No. The number of permissible purposes in the Fair Credit Reporting Act for which a company may obtain a credit report on an individual is limited. In most instances, reports are obtained by lenders from whom the consumer has applied, for example, for a credit card, auto loan or mortgage.Credit bureau scoring is a statistical means of assessing how likely a borrower is to pay back a loan. A Credit Bureau Score is based on the data available in the borrower’s credit report. The score measures the relative degree of risk a potential borrower represents to the lender or investor. it is not a measure of a borrower’s income, assets, or bank account, although those and other factors may still be considered by lenders and investors, independent of the score.

We already purchase credit reports. Can we use our existing credit bureau accounts?
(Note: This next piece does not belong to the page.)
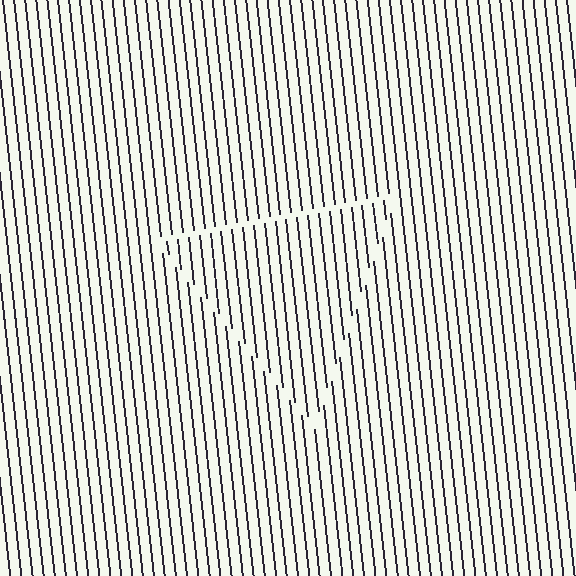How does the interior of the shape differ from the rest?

Of course. Simply provide us with your account information. Then, when you purchase credit reports via Credentrust CAM, it will be purchasing them on your existing account. Billing will stay the same, i.e., directly from the credit bureau to you at your existing price and terms. You may even purchase credit reports from one bureau via your existing account and purchase reports from other bureaus via Credentrust that you may not currently use.Reviewing your credit on an annual basis is strongly recommended.This will help you stay on top of inaccuracies on your bureau and protect you against identity theft.

How does three-bureau credit report differ from a single-bureau credit report?
The three-bureau report includes your complete information from all three credit bureaus Equifax, Experian, & Trans Union. A single-bureau credit report contains your information on file at only one of those three bureaus. Top page Previous PageFirst, credit grantors receive reports only by giving the bureau their code number. This code number – assigned just to them – insures that only bona fide members of the credit bureau obtain credit information. Second, our member have to sign a contract with us that they will order reports only on persons they are considering for credit or employment. If they violate this contract, they’re also breaking the law and they may be punished with stiff fines of $5,000 or one year in jail.